Kramer’s Let It Come Down Songs We Sang In Our Dreams out Friday, June 12th, 2020 via Shimmy-Disc/Joyful Noise Recordings
In a career spanning four decades, Kramer has positioned himself as one of the defining figures in post-punk music, while establishing Shimmy-Disc as one of the most influential independent labels of the late 20th century music. As part of Kramer’s residency with Joyful Noise Recordings he’ll be creating a 5xLP box set, and relaunching the Shimmy-Disc label.
The first release is Songs We Sang In Our Dreams, the debut album from Let It Come Down, a project that has been percolating in Kramer’s mind for over 20 years.
LISTEN/WATCH & SHARE: Kramer – “Monday”
Vinyl Box Set & Digital Orders Available Here
Initially conceived as a studio-only, one-man-band called TIME, everything changed in 2016 when Kramer met vocalist Xan Tyler (Mad Professor/Mission Control, Technique, Orinoko, GlassHouse). After producing an EP for her in Scotland, Kramer invited Tyler to be the human voice of his new recording project.
“I’d been hearing Xan’s voice in my dreams for decades, so you can imagine the shock I experienced when I first heard her voice while awake,” said Kramer. “I invited her to work with me on an LP of songs I’d been working on for a long, long time.”
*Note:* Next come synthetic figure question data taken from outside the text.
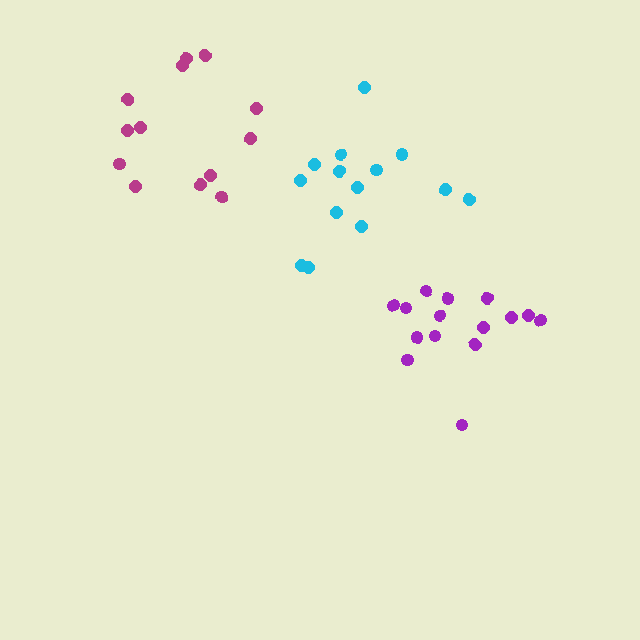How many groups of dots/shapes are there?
There are 3 groups.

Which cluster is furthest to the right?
The purple cluster is rightmost.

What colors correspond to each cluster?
The clusters are colored: cyan, purple, magenta.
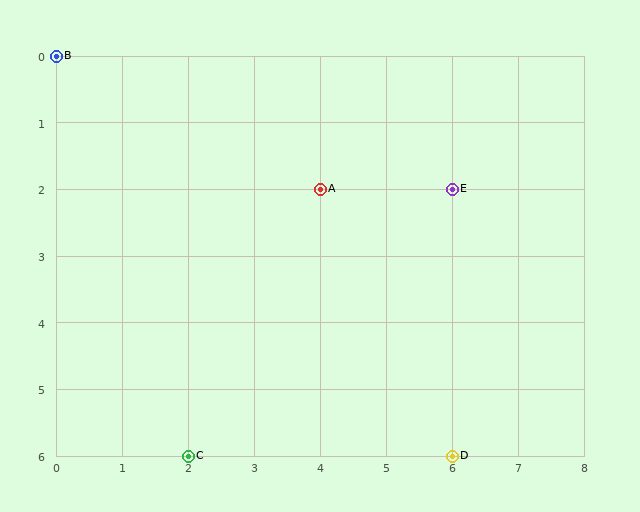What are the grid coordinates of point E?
Point E is at grid coordinates (6, 2).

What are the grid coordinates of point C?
Point C is at grid coordinates (2, 6).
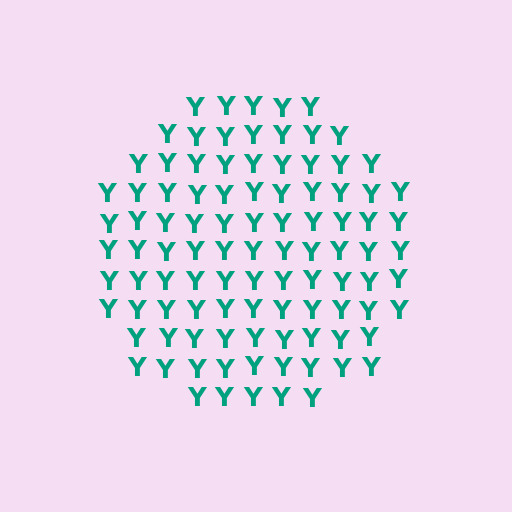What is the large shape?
The large shape is a circle.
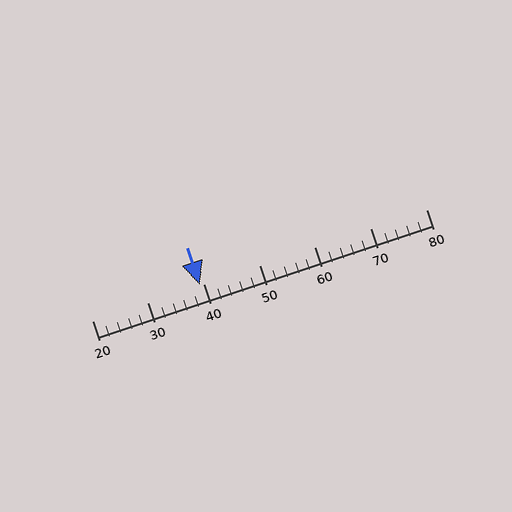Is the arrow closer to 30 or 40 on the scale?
The arrow is closer to 40.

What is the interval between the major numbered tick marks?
The major tick marks are spaced 10 units apart.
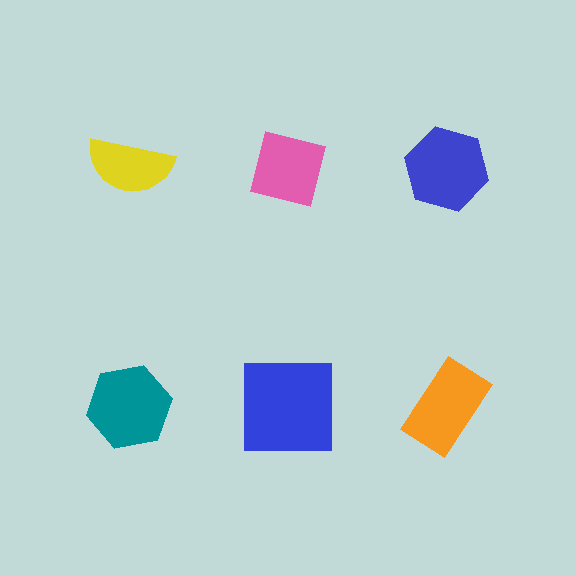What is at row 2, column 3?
An orange rectangle.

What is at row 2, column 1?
A teal hexagon.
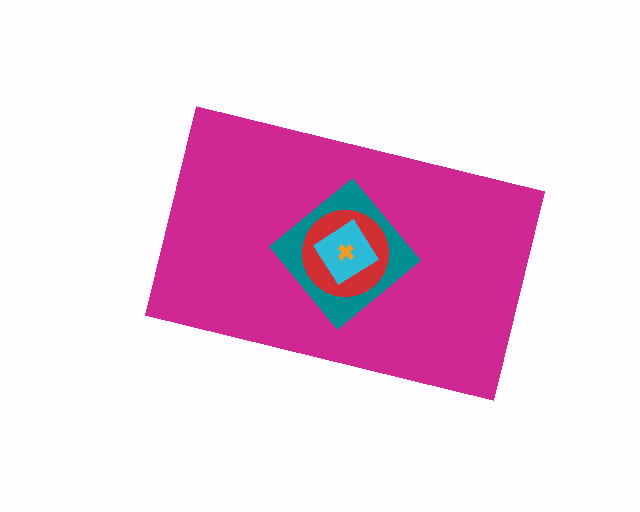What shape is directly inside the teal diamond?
The red circle.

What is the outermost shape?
The magenta rectangle.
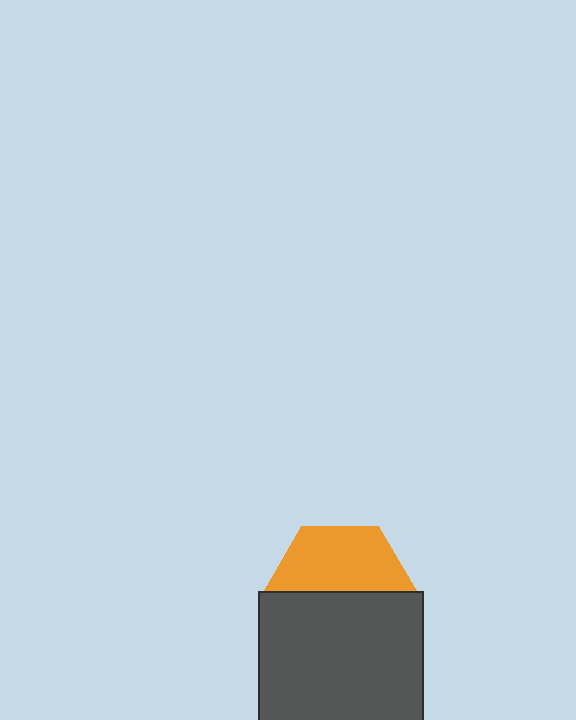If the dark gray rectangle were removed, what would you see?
You would see the complete orange hexagon.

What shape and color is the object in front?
The object in front is a dark gray rectangle.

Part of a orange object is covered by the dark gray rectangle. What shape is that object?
It is a hexagon.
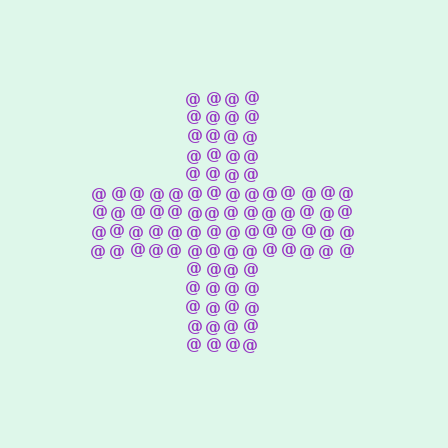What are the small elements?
The small elements are at signs.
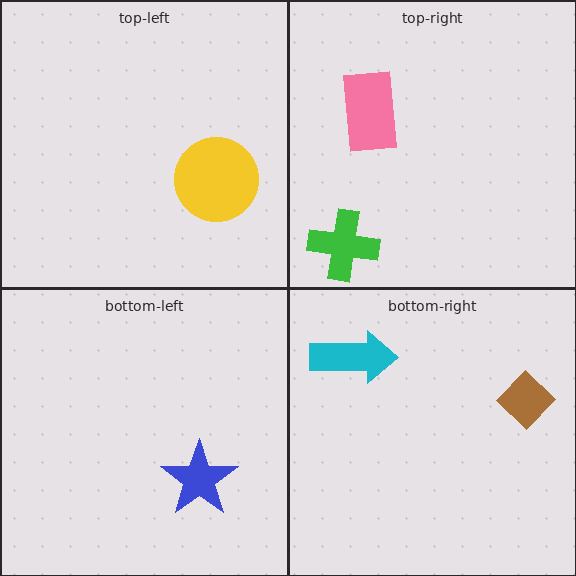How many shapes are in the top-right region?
2.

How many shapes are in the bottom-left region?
1.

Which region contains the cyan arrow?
The bottom-right region.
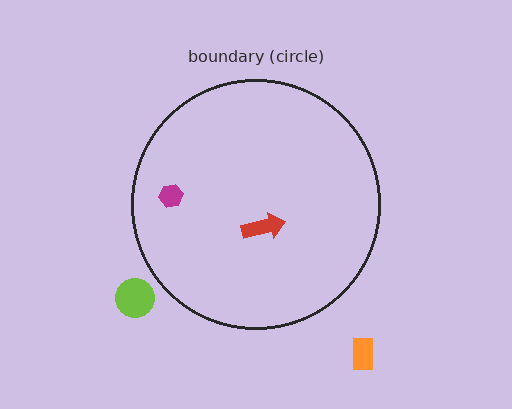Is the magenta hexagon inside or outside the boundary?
Inside.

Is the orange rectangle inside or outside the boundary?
Outside.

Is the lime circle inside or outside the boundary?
Outside.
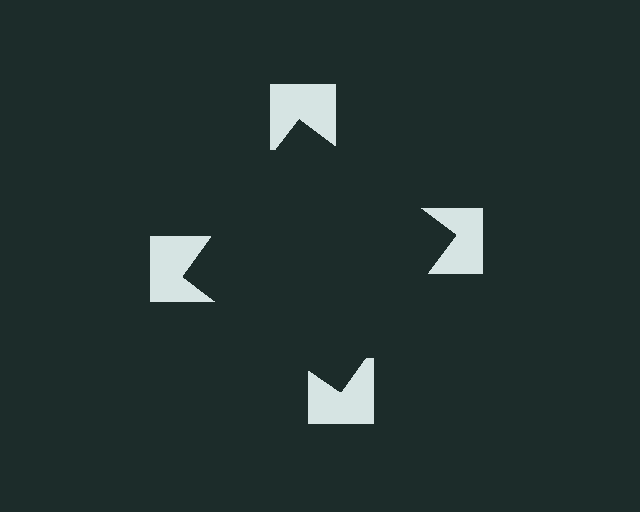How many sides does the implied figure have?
4 sides.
The 2020 Artist in Residence is unique among past years in that JNR has chosen someone who is not solely a composer/performer, but also works with – and through – other artists. As a producer and label-head, Kramer has cultivated incredible art in a way that very few human beings ever have.
Over the last four decades, Kramer has worked with Daniel Johnston, Low, Will Oldham, Butthole Surfers, Sufjan Stevens, Bongwater, John Zorn, Jad Fair/Half Japanese, Galaxie 500, Luna, Danielson, Urge Overkill, Gwar, and so many more.
Songs We Sang In Our Dreams:
1. Moonlight
2. Monday
3. One Moon
4. Forget
5. Pennies
6. Two Dreams
7. Vicky
8. Fingers
9. Three Wishes
10. Tomorrow
11. Uh-Oh
12. Four Hands
Kramer Bio:
Kramer’s work in music covers a vast spectrum of sound, unified only by an unwavering commitment to experimentation and collaboration. Even a straight telling of Kramer’s bio reads like a wild tall tale. He’s toured as a member of The Fugs and Butthole Surfers. He’s played bass for GG Allin, and live-mixed Sun Ra. Kramer has produced records for dozens of artists, including Daniel Johnston, White Zombie, and Low. Through Shimmy-Disc, Kramer released albums from a fascinating roster of artists that includes Ween, gore metal heroes Gwar, King Missile, and Japan’s noise rock masters, the Boredoms. There’s perhaps no other living figure with a greater connection to outsider music than Kramer.
While Kramer has operated successfully in the extreme margins of music, he’s also demonstrated an equal mastery of pop music, producing influential recordings from artists like Galaxie 500 and Will Oldham. Kramer even scored a bonafide hit in 1994, handling production duties for Urge Overkill’s take on Neil Diamonds’ “Girl, You’ll Be a Woman Soon.” That song was featured on Quentin Tarantino’s Pulp Fiction soundtrack, and climbed up to a #59 spot on the Billboard Hot 100.
Kramer first rose to prominence in the late 1970s, performing with New York Gong, a side-project connected to ex-Soft Machine guitarist Daevid Allen’s prog rock warhorse Gong. The 1980s saw Kramer co-founding a number of significant groups, including Shockabilly, Bongwater, and Captain Howdy, a collaboration with famed magician Penn Jillette. But the creation of the Shimmy-Disc label in 1987 would prove to be one of Kramer’s most enduring projects. With Shimmy-Disc, Kramer coalesced his varied talents as a producer, curator, and musician into one inextricably linked whole.
“I tried to release stuff no one else wanted to release,” Kramer says of his work with Shimmy-Disc. “I decided that I just wasn’t going to stand for seeing all this great music I was producing languish unreleased, passing into obscurity and nothingness right before my very eyes. I knew that there would never be anything I could do about a work of art falling into obscurity, but I could certainly rise to the occasion and challenge the specter of nothingness by starting a record company and releasing the music myself, on vinyl. At least then it wouldn’t be nothing. There had to be the opportunity, at least, to listen, or not listen. So I started Shimmy-Disc.”
Kramer’s residency with Joyful Noise Recordings will incorporate all aspects of his creative expression. “I’m devoting the entirety of 2020 to the Artist-In-Residence series for Joyful Noise Recordings,” Kramer explains. “I’ll be focusing on my work as an artist and collaborator, precisely as I did when Shimmy-Disc was operational in the ’80s and ’90s.”